日本全国にある自衛隊の基地・駐屯地の隊員食堂で自衛官たちはどんな料理を食べているのでしょう? ぜひ味わっていただこうとレシピを取り寄せました。今回は山口県岩国航空基地の「チキンチキンれんこん」。地元名産品の岩国れんこんを鶏肉と一緒に揚げて甘辛いたれにからめた、ご飯がもりもり進む料理です。
航空ファンに大人気!岩国航空基地とは
錦川に架かる、日本3名橋の1つとされる錦帯橋で有名な山口県岩国市にある海上自衛隊岩国航空基地。歴史は古く1938年、錦川の三角州に旧海軍が飛行場を建設したことに始まり、終戦後、52年に在日アメリカ軍基地となり、57年、基地内に海自の部隊(岩国航空教育派遣隊)が新編され、以降、日米共同使用の基地として今に至っています。
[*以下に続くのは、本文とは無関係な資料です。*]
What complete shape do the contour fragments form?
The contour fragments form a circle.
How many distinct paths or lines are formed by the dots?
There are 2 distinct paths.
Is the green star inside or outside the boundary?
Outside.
さらに岩国錦帯橋空港として一部民間機も使用する全国でも数少ない軍民共用の飛行場を有し、多様な種類の航空機が日々上空を飛び交う上、国内唯一の国産救難飛行艇US-2を運用するため、航空ファンの間で人気の基地です。
現在は第31航空群司令部を中心に、捜索救難と輸送を行う第71航空隊、警戒監視や情報収集を行う第81航空隊、自衛隊唯一の航空掃海部隊である第111航空隊、砕氷艦『しらせ』所属のしらせ飛行科などが所在しています。
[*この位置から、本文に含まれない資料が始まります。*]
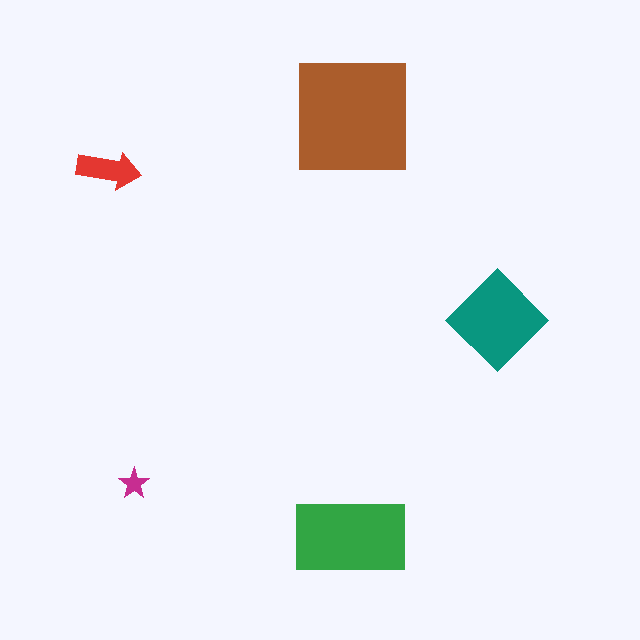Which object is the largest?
The brown square.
ご当地ソウルフードをアレンジ!「チキンチキンれんこん」
今回紹介する「チキンチキンれんこん」は、「チキンチキンごぼう」(※詳細は記事の最後を参照)という山口県のソウルフードをヒントに、ゴボウの代わりに岩国市の特産品であるレンコンを使用してアレンジしたものだそう。その岩国れんこんは、デンプン質が強く、粘りがあるのが特徴。おかずとして十分な食べ応えが出るように、少し大きめに切るといいそうです。
甘辛だれとからむジューシーな鶏肉とシャキシャキとした食感のレンコンはご飯が進むと県内出身の隊員はもちろん、他県出身の隊員も大絶賛のメニューです。
おつまみとしても最高
「シャキシャキのレンコン、やわらかい肉、彩り鮮やかなサヤインゲンがそろい、1度で味、食感、見た目を楽しめる料理です」(1曹/男性・40代)
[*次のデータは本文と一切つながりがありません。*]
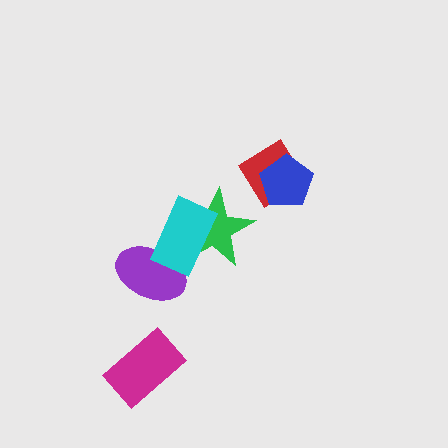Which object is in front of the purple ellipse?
The cyan rectangle is in front of the purple ellipse.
「鶏肉とレンコンのこってり甘辛味と、ゆでサヤインゲンのナチュラルな味のバランスがよく、食欲をそそる1品です」(3曹/女性・30代)
「もう1品ほしいというときに小鉢で出してほしいおかず。甘辛味はビールにも合うので、おつまみとしても最高です!」(1曹/男性・40代)
大量調理ゆえの工夫も
【海上自衛隊 岩国航空基地隊厚生隊給養班3等海曹 小野坂太郎】
当基地に赴任して約2年。岩国市出身ですが、残念ながら「チキンチキンごぼう」を学校給食で食べた経験はありません。でも隊員に大好評のメニューなので、なんだか誇らしい気分ですね。
ランチで300〜350人分を作る大量調理ではどうしても食べるまでに時間がたってしまいます。保温している間に水分が飛び、味が濃くなってしまうので少し薄味に仕上げたり、揚げ物は気持ち長めに揚げてサクサク感を保つようにしたりと、工夫しています。また中途半端な味にならないよう、メリハリのあるおいしさを追求していきたいです。
「チキンチキンれんこん」のレシピを紹介
<材料(2人分)>
鶏モモ肉(3㎝角くらいに切る):200g
レンコン(ひと口大に切る):100g
塩、コショウ:各少々
片栗粉:適量
サラダ油:適量
【A】
しょうゆ、砂糖、みりん、水:各大さじ2
七味唐辛子(好みで):適量
白ゴマ:少々
サヤインゲン(塩ゆでし、半分に切る):適量
<作り方>
1:鶏肉とレンコンは塩、コショウで下味を付け、片栗粉を全体に薄くまぶす。
2:フライパンにサラダ油を3cm深さまで入れ、180℃に熱して①を入れ、上下返しながら揚げる。きつね色になったら取り出し、油をきる。
3:小鍋にⒶを入れて混ぜ、中火でひと煮立ちさせる。②を加え、手早くからめる。
4:器に③を盛り、白ゴマをふり、サヤインゲンを添える。
注目料理:チキンチキンごぼう
1995年ごろ、山口市内の小学校で学校給食を子どもたちにもっと楽しんでもらおうと各家庭のオリジナル料理を募集することになった際、おばあちゃんがよく作る「鶏肉とごぼうの甘辛煮」を子どもたちが喜びそうな料理名に変えて応募した母親がいた。それを給食で提供したところ大人気に。当時の栄養教諭が参考献立として市に提案、他校でも採用されて広がり、今では山口県のソウルフードとして定着している。